I think, no matter the historical events of Oct 30, 1517, the story of the doors is True in the sense of capturing the spirit and core of the event. As Margaret Ball says, it was “great theater,” but also catches the idea that there were a number of people who had difficulties with certain Church teachings. It was Luther who threw down the gauntlet and inadvertently split Christendom. “Heir stehe Ich, Ich kann nicht anders. Gott hilf mich. Amen.”
Speaking of doors, a door question for you (TXRed), since you are deeply historical: Why red doors?
It wasn’t until I watched the Grimm TV series that I realized that having a red door on a house is a pretty common occurrence.
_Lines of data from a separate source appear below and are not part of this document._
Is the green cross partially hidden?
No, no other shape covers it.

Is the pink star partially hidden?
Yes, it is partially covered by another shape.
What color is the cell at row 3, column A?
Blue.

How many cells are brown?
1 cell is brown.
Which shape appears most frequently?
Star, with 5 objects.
In Grimm I noticed all the significant houses had red doors (indeed, nearly every up-close scene had a significant red element in it), so I figured it was a theme for the show, but then I started looking around and realized there are a lot of red doors on houses where red would not otherwise be in the color scheme.
Naturally I searched the innerwebs and came up with lots of answers, none of them definitively sourced. There are religious explanations: Passover and the Blood of the Lamb, or in a slightly newer version, passing through the Blood of Christ, red is the color of the Passion, supposedly (catholic) church doors were red as sign of sanctuary (probably derived from Christ’s blood). Secular versions say red is warming, cheerful, has Feng shui attributes. And so on.
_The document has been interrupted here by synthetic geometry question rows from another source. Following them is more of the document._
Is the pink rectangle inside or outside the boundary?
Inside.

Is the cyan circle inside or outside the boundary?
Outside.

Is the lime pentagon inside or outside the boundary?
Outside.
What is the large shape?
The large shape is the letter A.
What say TXRed? (hey! there’s that red again!) Does your historical research reveal any “One True Reason” for red doors?
I note that Martin Luther’s bulletin board appears dark gray, at least in current garb.
The doors in Wittenburg now have bronze on them with the 95 Theses, and the doors are no longer used for entry/exit, so they are pretty drab.
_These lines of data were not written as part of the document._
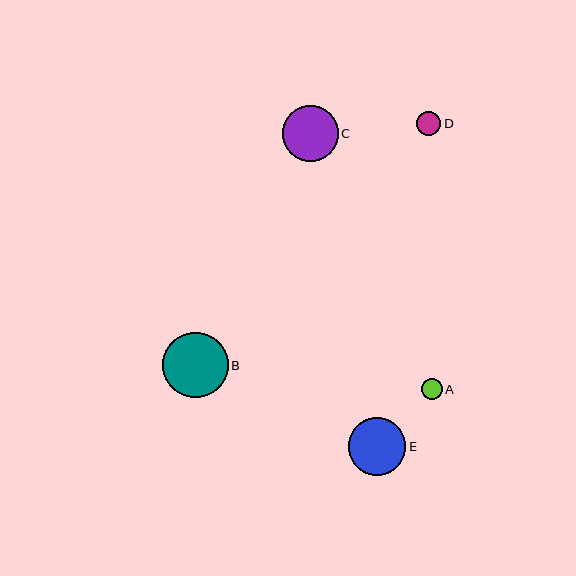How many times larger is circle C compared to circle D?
Circle C is approximately 2.3 times the size of circle D.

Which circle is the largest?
Circle B is the largest with a size of approximately 65 pixels.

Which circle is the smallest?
Circle A is the smallest with a size of approximately 21 pixels.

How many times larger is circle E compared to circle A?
Circle E is approximately 2.8 times the size of circle A.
I’ll poke around my folklore and see what I can find.
When I see a red door I want to paint it black… At least that’s what I hear on the radio.
Karl Barth was a Swiss theologian who started asserting the orthodox (non-liberal) view of Scripture. To this his students (theological liberals) asked, “Did the snake speak?” To this the theologian answered, “What did the snake say?”
The circumstances/events of the Reformation are probably much more nuanced than what we were taught. Nevertheless, I believe the doctrines of grace, the five solae, were articulated as we understand them today–mostly. As we better understand creation things like free will are reinterpreted in light of quantum mechanics.
Moving through time, our knowledge of past circumstances becomes more clouded and our knowledge of the present world becomes clearer.
Hmm, I don’t know about doors, but I wonder if their being red is related to the reason that barns are traditionally red – the red paint on barns was a mixture easily made on the farm with available materials, so it was a cheap way to preserve and protect outbuildings.
Why are barns red? Because it’s a cheap, easy to make, paint color that has a lot of staying power.
Follow the money.
Church doors…. I have a friend who tells of going on a Church Crawl (sounds much more respectable than Pub Crawl, but I wasn’t there) in Greater Cincinnati, viewing ecclesiastic architecture. Apparently there are a lot of fine old church buildings in the older neighborhoods, though not so much out here in the suburbs, where Postwar Institutional seems to be a more common style.
Several of the churches in Amarillo have architectural tours. They are all pre WWI, and are generally Neogothic or neo-Spanish or Byzantine.
Nice story, and a nice ‘surprise’ ending… 🙂 Well done!